By Denis Langlois
Transitions Signature GEN 8 lenses are set to launch this fall in Canada.
The next generation of Transitions Signature lenses are the result of more than five years of product research and development involving more than 100 people and will deliver the next frontier of performance.
The new lenses were developed using breakthrough technology that combines a disruptive nanocomposite matrix and a new generation of ultra-agile photochromic dyes. This matrix creates free zones for improved dye mobility. Not only can the dyes move more freely, but it is also more stable and consistent in its performance.
Transitions Signature GEN 8 lenses are faster in activation and fadeback and are even darker than previous generations. The lenses also block 100 per cent of ultraviolet light and help protect the eyes from harmful blue light indoors and out.

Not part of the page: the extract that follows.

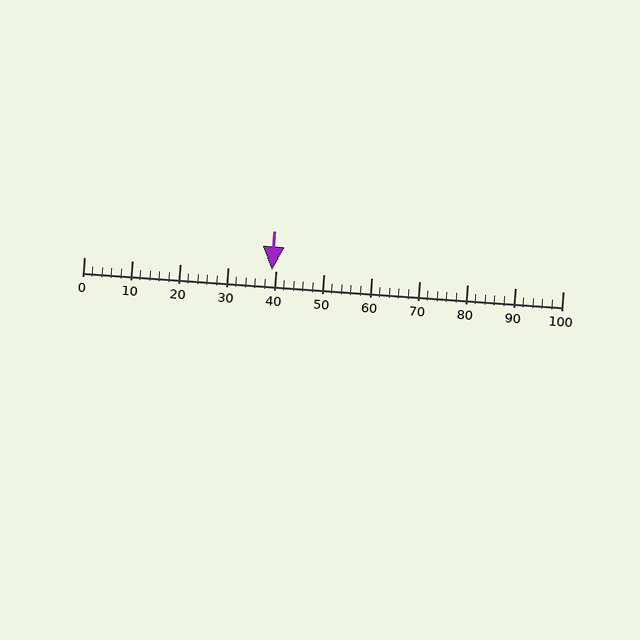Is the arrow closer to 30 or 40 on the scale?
The arrow is closer to 40.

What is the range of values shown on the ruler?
The ruler shows values from 0 to 100.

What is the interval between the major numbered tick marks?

Recently, Optical Prism magazine spoke with Elise Bioche, vice-president of global marketing for Transitions Optical, and Luc Nouvelot, global research & development director at Transitions Optical, about the science and R&D behind the new lenses.
OP: First off, what sets these new lenses apart from other generations of Transitions lenses?
Elise Bioche: For the photochromic wearers, the people that are already wearing Transitions lenses, one of the improvements they can expect is on the fadeback speed. Today, the fadeback is about four minutes, so the time it takes to come back inside and remove my coat.
What’s mindblowing about this new generation is that usually when you improve on one dimension, you lose on the other. But here, actually, you improve on the fadeback quite dramatically, without losing on anything and in fact improving on darkness and improving on the activation speed.
That’s where we really pushed the limits of the technology to a totally new level where you continue to satisfy the current photochromic wearers – the people who are used to experiencing these benefits with even more performance – but it also allows us to start to talk to a new generation of wearers who maybe never experienced the photochromic lenses.
It’s really the best performance on the market.
OP: How do these lenses protect the eyes from blue light?
Luc Nouvelot: The thing that’s unique about Transitions lenses is this concept of dynamic harmful blue light protection. So, of course, the lenses cut UV in any condition, that’s pretty much a standard, but there is a lot of discussion around harmful blue light protection and some clear lenses protect against blue light. But blue light is in the visible range, so you cannot on a clear lens cut blue light to a significant extent.
But what happens with Transitions lenses is that when you go outside, and you get 100 to 500 times more harmful blue light exposure, then the lens is acting as a harmful blue light detector. Because UV and blue light is what activates the lens, so when it’s there in large proportions, the lens is reacting and making a shield to protect you and you go up to 85 per cent harmful blue light protection, which is something you will only get with a sunglass or photochromic lens.
EB: That’s super important because what consumers want today is full protection; they want always-on protection. They don’t want to have the hassle of changing glasses or maybe they have good UV protection with clear lenses, but not harmful blue light. So today, you put your Transitions Signature GEN 8 glasses on, you’re ensured you have always-on protection against UV and harmful blue light, indoors and outdoors. It’s seamless and you’re well protected.
OP: Please tell us about the team that helped to develop these new lenses.
LN: We have a team in Thailand, we have a bigger team in Ireland and small teams in Tampa and Dallas. The real research part is in Pittsburgh with PPG who are the guys who are playing with the molecules.
So there’s five locations, we have 13 different nationalities in the R&D organization worldwide and even in Ireland only, we have more than 10, so it’s a real mix.
Diversity is definitely one of our strengths.